We heard you liked delimiters, so we put delimiters in your delimiters, now you can delimit without limit.
Wow, this week at a new job I just found 50 database columns that contain a serialized php array, this makes me laugh.

Also does anyone know how to cheaply migrate PHP arrays into actual relational tables, I'm, uh, asking for a friend.

>delimit without the limit

Oh man, you just made my day.

You got half of your answer in your sentence.

That's not only bioinformatic but the entire HPC world tends to avoid database.

They usually prefer HDF5 or similar, and there is reasons to that. It is much easier to scale one million node accessing a flat file over a DFS than it is over to a database.

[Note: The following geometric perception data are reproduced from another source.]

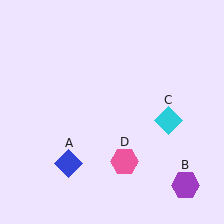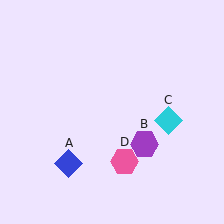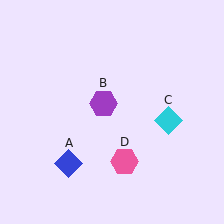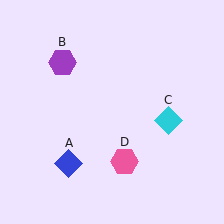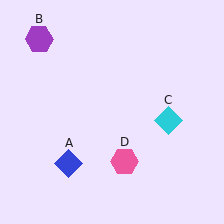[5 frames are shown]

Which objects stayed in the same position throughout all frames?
Blue diamond (object A) and cyan diamond (object C) and pink hexagon (object D) remained stationary.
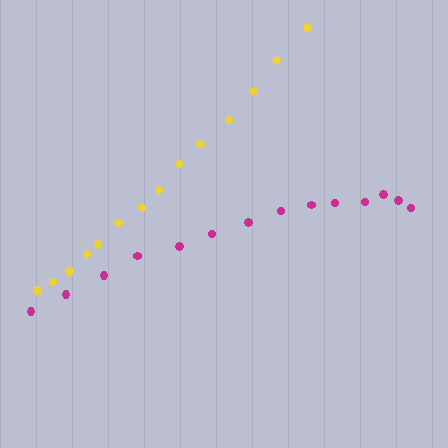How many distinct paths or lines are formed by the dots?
There are 2 distinct paths.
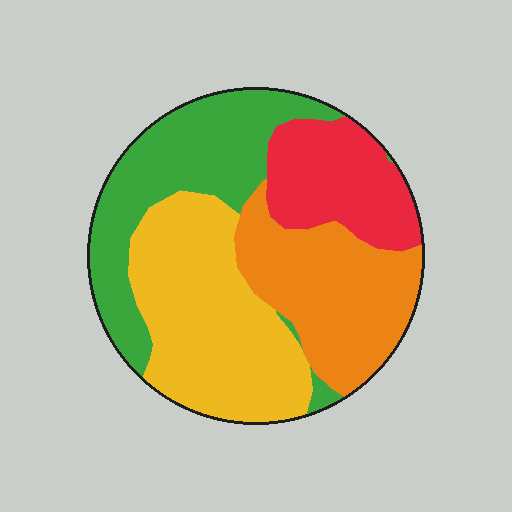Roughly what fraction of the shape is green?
Green takes up between a quarter and a half of the shape.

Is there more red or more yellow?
Yellow.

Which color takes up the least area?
Red, at roughly 15%.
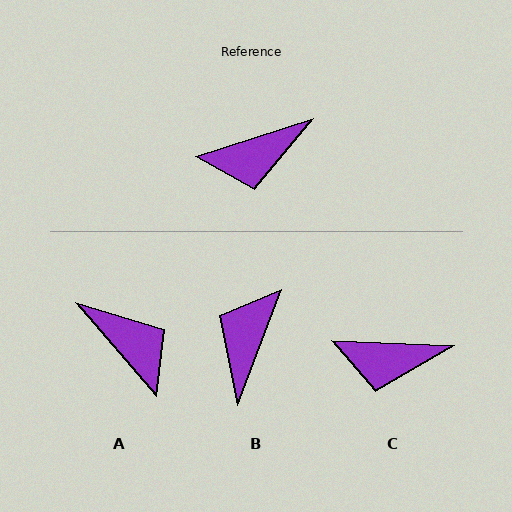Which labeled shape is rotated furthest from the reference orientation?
B, about 128 degrees away.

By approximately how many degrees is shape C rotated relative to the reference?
Approximately 20 degrees clockwise.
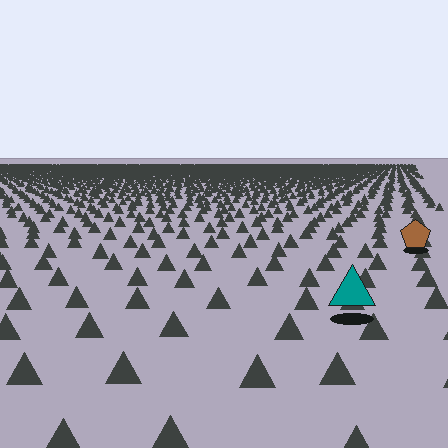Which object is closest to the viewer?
The teal triangle is closest. The texture marks near it are larger and more spread out.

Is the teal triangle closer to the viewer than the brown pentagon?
Yes. The teal triangle is closer — you can tell from the texture gradient: the ground texture is coarser near it.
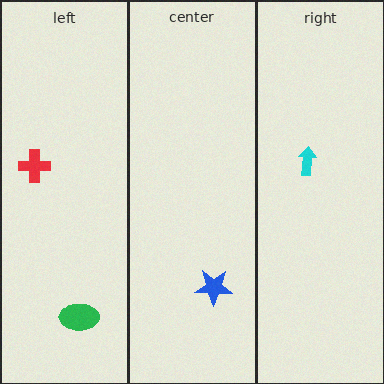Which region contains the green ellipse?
The left region.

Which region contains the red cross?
The left region.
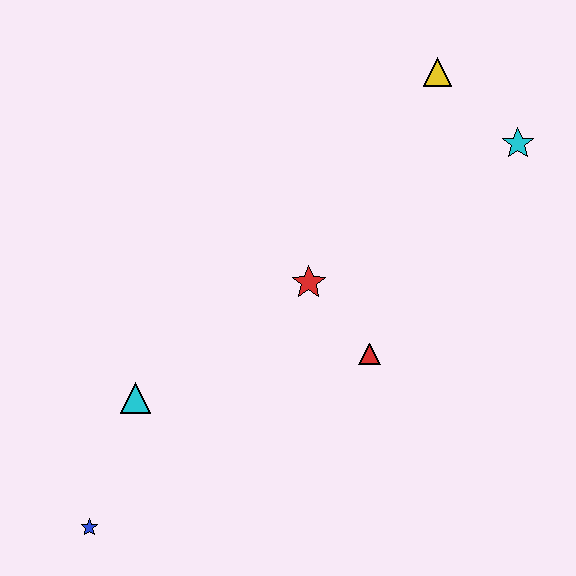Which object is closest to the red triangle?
The red star is closest to the red triangle.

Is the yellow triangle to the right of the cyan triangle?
Yes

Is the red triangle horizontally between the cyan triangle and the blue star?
No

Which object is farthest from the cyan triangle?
The cyan star is farthest from the cyan triangle.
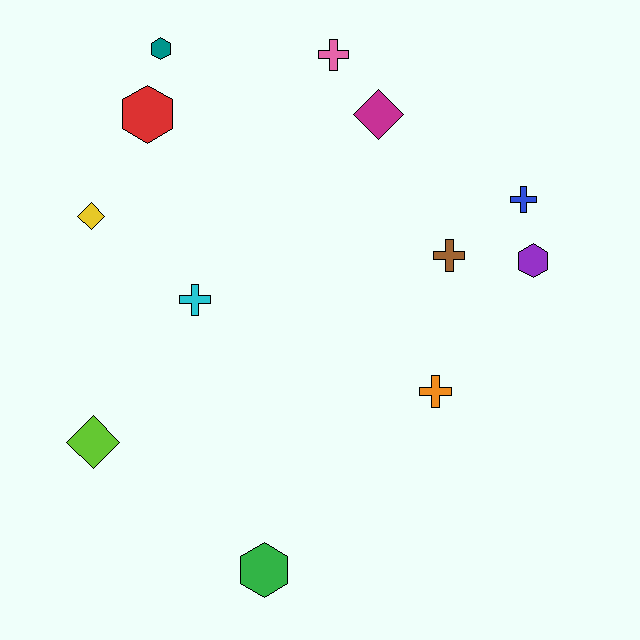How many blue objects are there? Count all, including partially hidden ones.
There is 1 blue object.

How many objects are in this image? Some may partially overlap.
There are 12 objects.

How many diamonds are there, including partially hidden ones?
There are 3 diamonds.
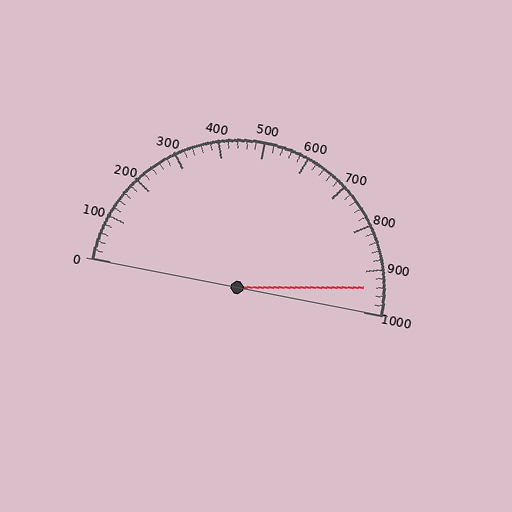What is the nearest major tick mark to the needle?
The nearest major tick mark is 900.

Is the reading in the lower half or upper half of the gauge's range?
The reading is in the upper half of the range (0 to 1000).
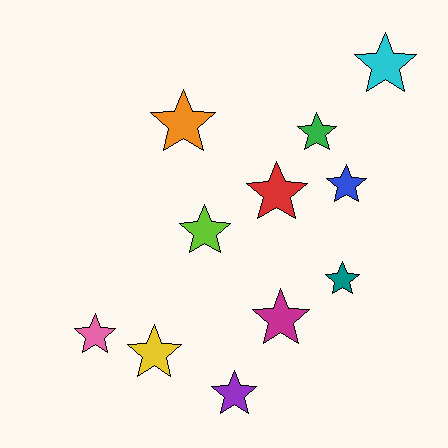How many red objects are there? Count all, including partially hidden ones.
There is 1 red object.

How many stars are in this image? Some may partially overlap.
There are 11 stars.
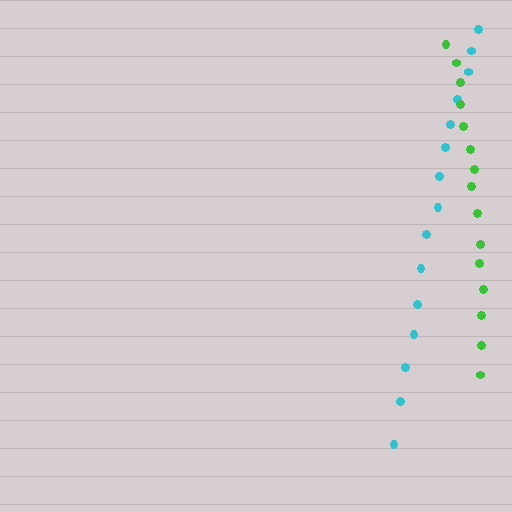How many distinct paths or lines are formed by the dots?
There are 2 distinct paths.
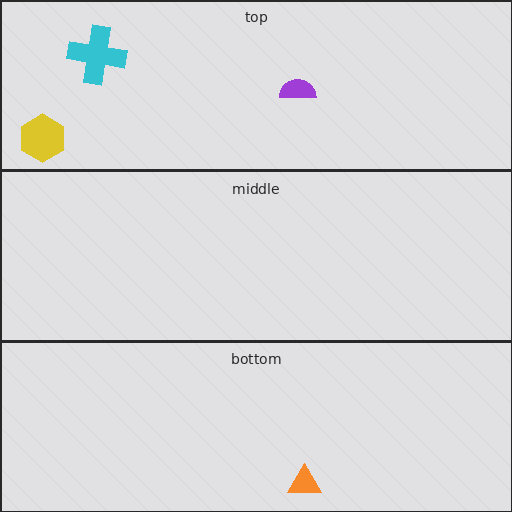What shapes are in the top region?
The yellow hexagon, the cyan cross, the purple semicircle.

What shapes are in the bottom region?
The orange triangle.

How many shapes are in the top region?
3.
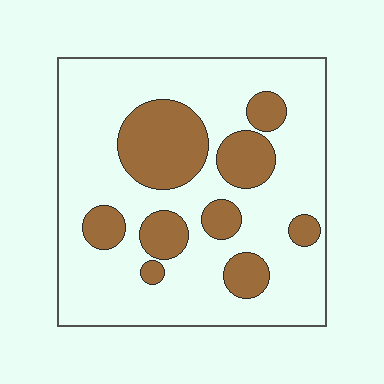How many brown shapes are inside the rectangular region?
9.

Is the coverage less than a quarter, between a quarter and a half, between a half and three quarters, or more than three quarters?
Between a quarter and a half.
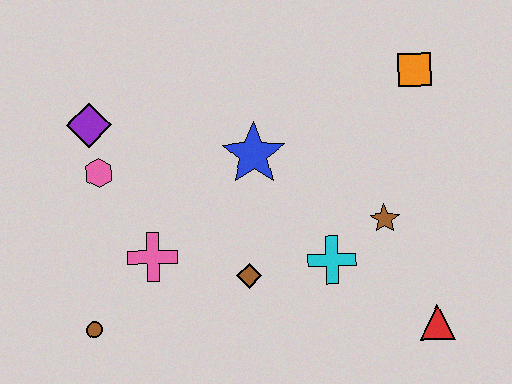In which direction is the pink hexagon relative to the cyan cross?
The pink hexagon is to the left of the cyan cross.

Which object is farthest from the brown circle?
The orange square is farthest from the brown circle.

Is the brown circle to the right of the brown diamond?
No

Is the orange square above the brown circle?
Yes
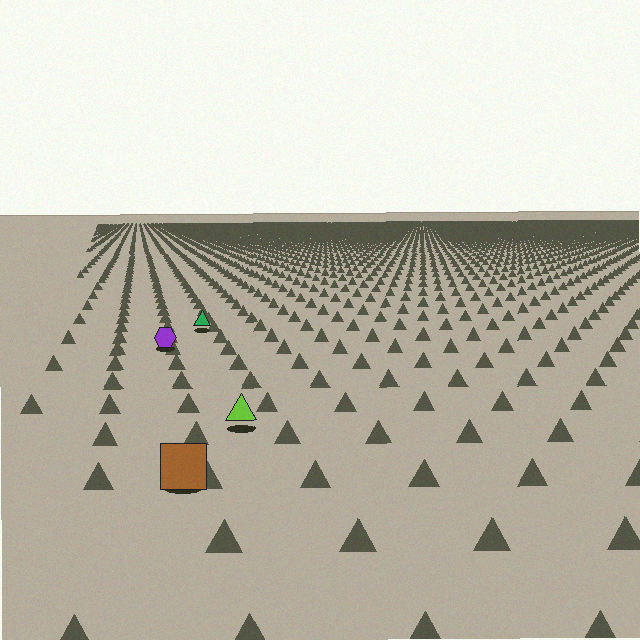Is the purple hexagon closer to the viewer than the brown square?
No. The brown square is closer — you can tell from the texture gradient: the ground texture is coarser near it.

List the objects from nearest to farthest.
From nearest to farthest: the brown square, the lime triangle, the purple hexagon, the green triangle.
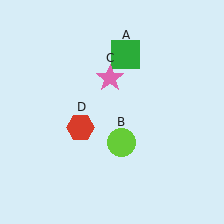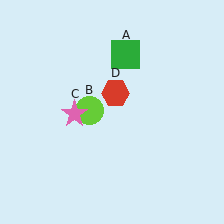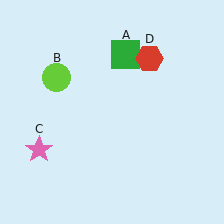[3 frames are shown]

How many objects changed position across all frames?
3 objects changed position: lime circle (object B), pink star (object C), red hexagon (object D).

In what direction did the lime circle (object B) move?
The lime circle (object B) moved up and to the left.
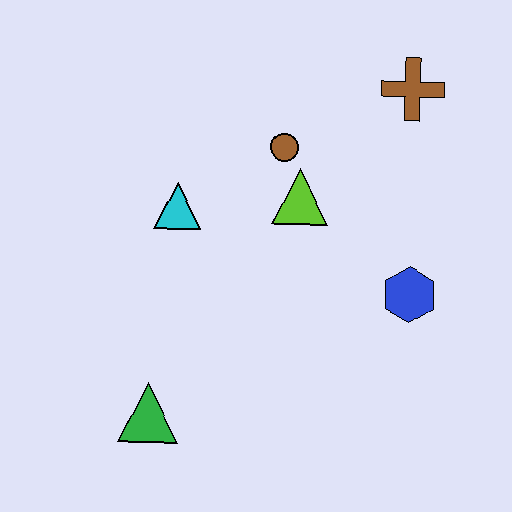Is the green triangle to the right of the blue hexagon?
No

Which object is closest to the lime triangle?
The brown circle is closest to the lime triangle.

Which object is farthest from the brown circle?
The green triangle is farthest from the brown circle.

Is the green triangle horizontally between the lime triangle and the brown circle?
No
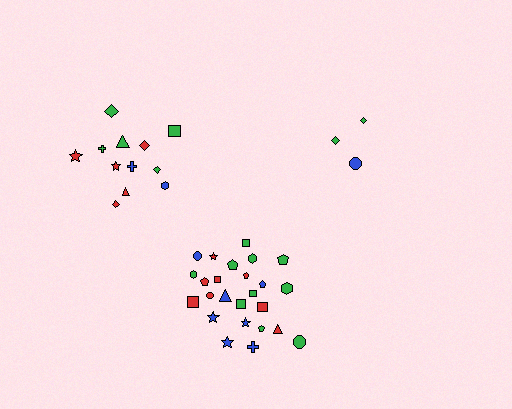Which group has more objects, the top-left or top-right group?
The top-left group.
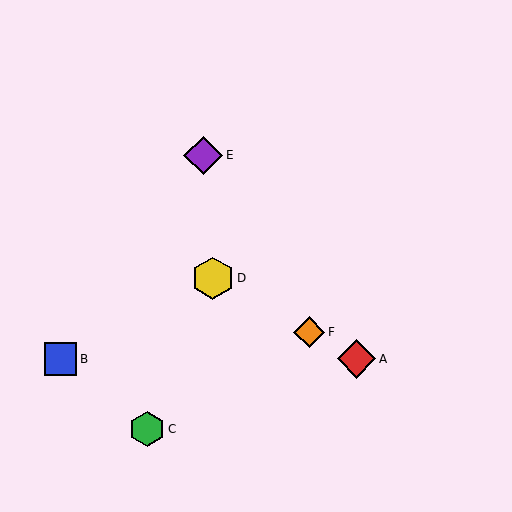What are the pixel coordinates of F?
Object F is at (309, 332).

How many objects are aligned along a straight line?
3 objects (A, D, F) are aligned along a straight line.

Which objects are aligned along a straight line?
Objects A, D, F are aligned along a straight line.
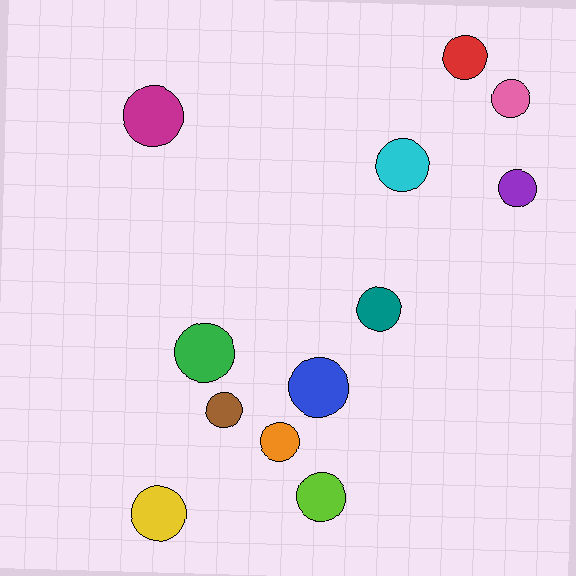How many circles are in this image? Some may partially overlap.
There are 12 circles.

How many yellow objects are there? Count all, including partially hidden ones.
There is 1 yellow object.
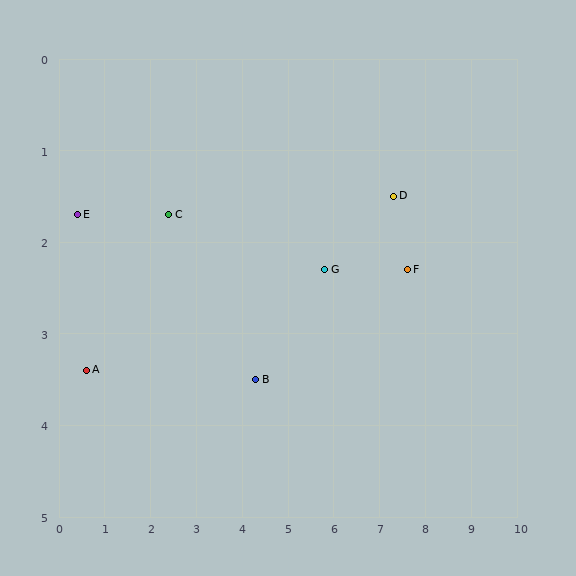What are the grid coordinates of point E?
Point E is at approximately (0.4, 1.7).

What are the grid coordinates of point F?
Point F is at approximately (7.6, 2.3).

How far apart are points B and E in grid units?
Points B and E are about 4.3 grid units apart.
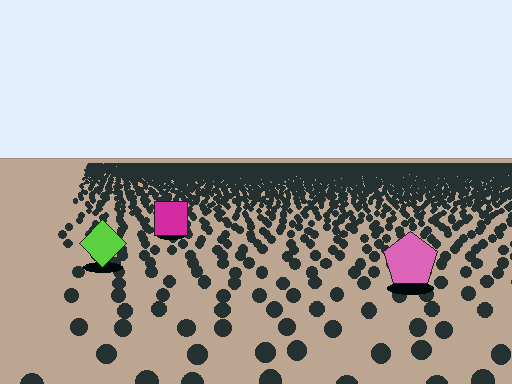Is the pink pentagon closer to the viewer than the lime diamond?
Yes. The pink pentagon is closer — you can tell from the texture gradient: the ground texture is coarser near it.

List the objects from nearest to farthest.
From nearest to farthest: the pink pentagon, the lime diamond, the magenta square.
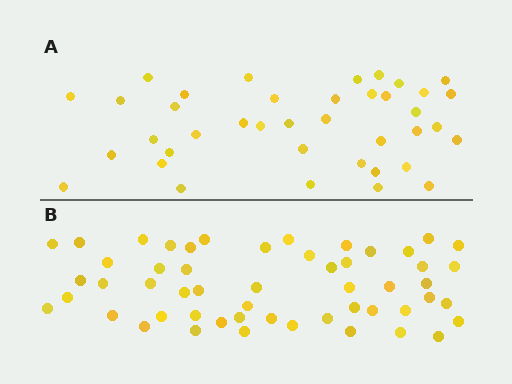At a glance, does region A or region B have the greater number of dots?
Region B (the bottom region) has more dots.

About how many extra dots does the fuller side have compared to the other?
Region B has approximately 15 more dots than region A.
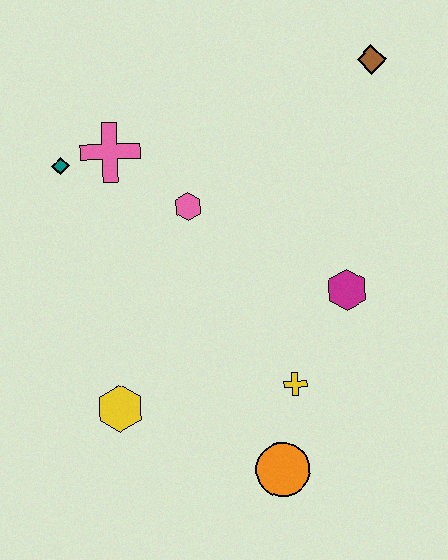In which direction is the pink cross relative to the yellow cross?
The pink cross is above the yellow cross.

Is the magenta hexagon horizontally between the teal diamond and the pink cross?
No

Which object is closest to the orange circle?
The yellow cross is closest to the orange circle.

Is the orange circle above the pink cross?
No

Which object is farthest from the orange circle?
The brown diamond is farthest from the orange circle.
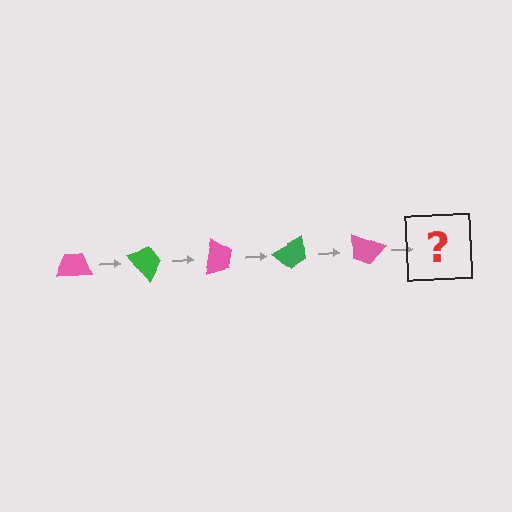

Also, in these fields with HDF5, you tend to write once read often. Bioinformatics and other HPC using researchers have totally different resource consumption than web services. 'Data' really means something completely different.
> Also, in these fields with HDF5, you tend to write once read often

Server oriented DBMS specialized in write-once-read-many workflow do exist.

However, you are right: research have completely different data consumption model than web service.

And in HPC, it is: - Much more efficient to do sub-milliseconds massive parallel data access over a parallel DFS, one network switch away than it is do it over a DBMS.

- Often much more convenient to move a flat file around to do analysis/model modifications of scientifics results on your laptop.

It is much easier to scale one million node accessing a flat file over a DFS than it is over to a database.

They are also much easier to distribute. I can just upload my arbitrarily large hdf5 file to your ftp server and you can just open it in matlab/jupyter and start playing around with it. Doing the same with a database (other than sqlite) is really hard and requires that our database versions align and you'll probably need help from someone from your IT dept. to get the right version installed and so on.